Looked into getting a newer one and could not believe the $$ they were pulling.. so that was out of the question. Then i found this Case 1594 for 5k and bought it.. i have dumped almost $700 back at it to make it decent to operate most of that was for glass.
I just found a Case inline with kicker for 15k not far from me. Ill try and get over to look at it and see if its worth that ? Its an 8530 i think?


----------



## wentworth6 (Jun 26, 2015)

Just started this year with a inline. Will never go back. eats hay bales are very uniform. hydraulic tensioner is great


----------



## thendrix (May 14, 2015)

somedevildawg said:


> Must be orange  purty sure kubota and allis never made a baler.....you'll be ok


Allis made a few square balers. Good balers but are dang near impossible to get parts for without a parts machine or a machine shop


----------



## YODA (Oct 24, 2013)

Vol said:


> A older Hesston or a later MF/Hesston(1835) would be a great choice for you for consistent bales that will operate behind a 40 hp tractor.
> 
> Regards, Mike


I agree - love my Hesston 4550. Had it 4 years now. And for those that say 40 HP is not enough, I only have 26.5 PTO and am at 6500 feet, so probably less, and it runs fine, even at less than 540 RPM. The inline fits thru smaller gates. and has less moving parts and takes up less storage space. They also have much less dynamic loading on the tractor. I have run both. I can also get beautiful 50 to 55 lb bales with no issues. No banana bales either. The inline is also much more tolerant of varying windrows. You can easily handle the current MF 1836 or possibly the next model up. Only difference is the pick up head width. Hope this helps


----------



## paoutdoorsman (Apr 23, 2016)

What models would be considered an "older Hesston"?


----------



## Vol (Jul 5, 2009)

paoutdoorsman said:


> What models would be considered an "older Hesston"?
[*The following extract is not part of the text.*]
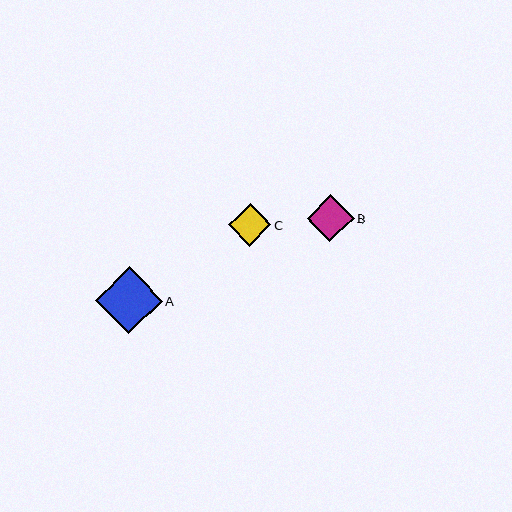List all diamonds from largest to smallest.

The 45 series.....4550, 4570 and 4590.

Regards, Mike


----------



## YODA (Oct 24, 2013)

somedevildawg said:


> Must be orange  purty sure kubota and allis never made a baler.....you'll be ok


Never say never - Kubota now has their own balers and other hay equipment  - they bought out Keverland


----------



## YODA (Oct 24, 2013)

Vol said:


> The 45 series.....4550, 4570 and 4590.
> 
> Regards, Mike


Also under the New Idea brand (Agro) and Case/IH. Now Massy/ Hesston. If you do a search I believe you can find the history. Many of the current parts fit my older Hesston - things have not changed much.

One thing to check, When Massy/Hesston came out with the 1840 a lot of folks traided up. So there may be some good used one around. That model is one of the top rated balers around depending on who you ask and what test was done where.  For the bigger tractors that model is one hay eating monster - at least around here.


----------



## Dill (Nov 5, 2010)

So I'm not the only one that can't stand Padulas. The problem here is Deere corporate wants dealers to have huge showrooms and be churning lots of small stuff around here. So they closed the actual farm dealers and gave us state monopoly dealers.
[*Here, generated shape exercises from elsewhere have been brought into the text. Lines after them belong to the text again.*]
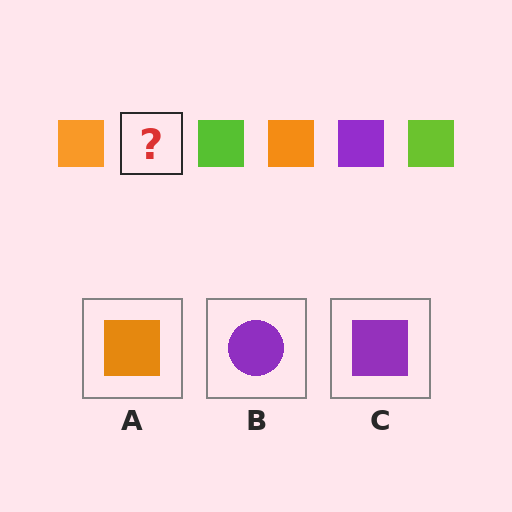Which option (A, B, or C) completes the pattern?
C.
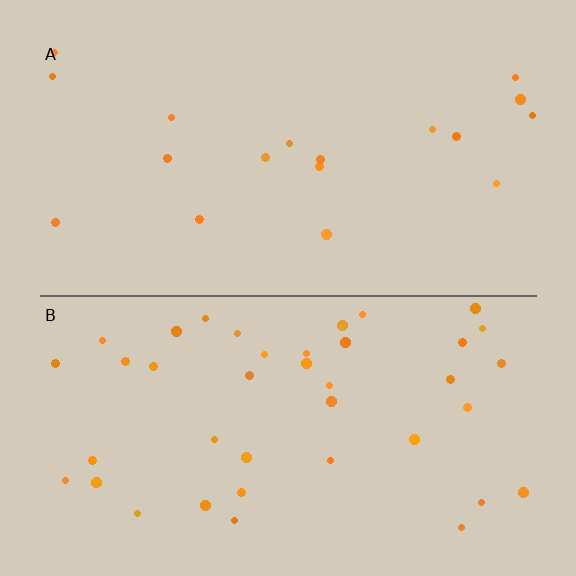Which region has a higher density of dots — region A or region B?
B (the bottom).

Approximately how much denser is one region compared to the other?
Approximately 2.3× — region B over region A.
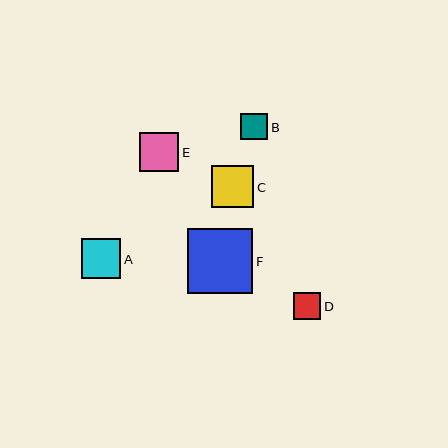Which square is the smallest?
Square B is the smallest with a size of approximately 27 pixels.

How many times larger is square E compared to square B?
Square E is approximately 1.5 times the size of square B.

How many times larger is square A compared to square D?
Square A is approximately 1.4 times the size of square D.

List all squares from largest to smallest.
From largest to smallest: F, C, A, E, D, B.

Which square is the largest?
Square F is the largest with a size of approximately 66 pixels.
But on topic I agree with the inline, I went with a CIH 8530 just cause that's what showed up at the auction. But I'll never go back to a traditional offset.


----------



## Maxzillian (Sep 11, 2014)

YODA said:


> Also under the New Idea brand (Agro) and Case/IH. Now Massy/ Hesston. If you do a search I believe you can find the history. Many of the current parts fit my older Hesston - things have not changed much.
> 
> One thing to check, When Massy/Hesston came out with the 1840 a lot of folks traided up. So there may be some good used one around. That model is one of the top rated balers around depending on who you ask and what test was done where.  For the bigger tractors that model is one hay eating monster - at least around here.


Hesston, New Idea, AGCO, Massey, Challenger, Case... It's been cross-branded a bit. Each row represents one model of baler:

14x18" Balers:

-Hesston 4500

-Hesston 4550, New Idea 7205, AGCO 7105, Massey 1835/1836, Case 8520

-Hesston 4570, New Idea 7210, AGCO 7110, Massey 1837/1838, Challenger SB34/1838, Case 8530

-Hesston 4590, New Idea 7215, AGCO 7115, Massey 1839/1840, Challenger SB36/1840, Case 8545

16x18" Balers:

-Hesston 4600, Case 8540

-Hesston 4650, Case 8550

-Hesston 4655, New Idea 7220, AGCO 7120, Massey 1841/1842, Challenger SB44/1842, Case 8555

The Massey/Challenger 1836/1838/1840/1842 are the newest iterations and have some small changes over past models such as the tension pump, twine boxes, etc.


----------



## YODA (Oct 24, 2013)

Where were you years ago when I was looking. This is a fascistic list that should be saved some were for others.

As for my self, I am saving it - however with my senior moments I am not sure if I can find it again


----------